First, the government lures us in with a scheme to make our lives better, our families safer, and our communities more secure, and then once we buy into it, they slam the trap closed. Doesn’t matter whether you’re talking about militarized police, private prisons, red light cameras, DNA databases, surveillance cameras, or zero tolerance policies—they all result in “we the people” being turned into enemy no. 1.
In this way, the government campaign to spy on our phone calls, letters and emails was sold to the American people as a necessary tool in the war on terror. Instead of targeting terrorists, however, the government has turned us into potential terrorists, so that if we dare say the wrong thing in a phone call, letter, email or on the internet, especially social media, we end up investigated, charged and possibly jailed.
This criminalization of free speech, which is exactly what the government’s prosecution of those who say the “wrong” thing using an electronic medium amounts to, is at the heart of Elonis v. The United States, a case before the U.S. Supreme Court this term.
If you happen to be one of the 1.31 billion individuals who use Facebook or one of the 255 million who tweet their personal and political views on Twitter, you might want to pay close attention, because the case has broad First Amendment implications for where the government can draw the line when it comes to expressive speech that is protected and permissible versus speech that could be interpreted as connoting a criminal intent.
The case arose after Anthony Elonis, an aspiring rap artist, used personal material from his life as source material and inspiration for rap lyrics which he then shared on Facebook. For instance, shortly after Elonis’ wife left him and he was fired from his job, his lyrics included references to killing his ex-wife, shooting a classroom of kindergarten children, and blowing up an FBI agent who had opened an investigation into his postings. Despite the fact that Elonis routinely accompanied his Facebook posts with disclaimers that his lyrics were fictitious, he was charged with making unlawful threats and sentenced to 44 months in jail.

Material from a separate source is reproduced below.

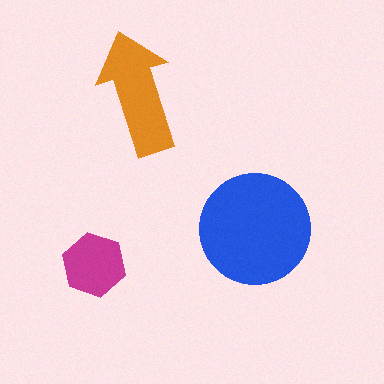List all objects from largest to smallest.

Elonis is not the only Facebook user to be targeted for the content of his posts. Indeed, the common thread running through the growing number of cases like Elonis is the use of social media to voice frustration, grievances, and anger, sometimes using language that is overtly violent. These cyber “public squares” may be the only forum left for citizens to freely speak their minds and exercise their First Amendment rights.
Unfortunately, the Internet has become a tool for the government to monitor, control and punish the populace for behavior and speech that may be controversial but are far from criminal. Indeed, the government, a master in the art of violence, intrusion, surveillance and criminalizing harmless activities, has repeatedly attempted to clamp down on First Amendment activity on the web and in social media under the various guises of fighting terrorism, discouraging cyberbullying, and combatting violence.
We would do well to tread cautiously in how much authority we give the government to criminalize free speech activities and chill what has become a vital free speech forum. If free speech is not vigilantly protected, democracy is more likely to drift toward fear, repression, and violence. In such a scenario, we will find ourselves threatened with an even more pernicious injury than violence itself: the loss of liberty. In confronting these evils, more speech, not less, is the remedy.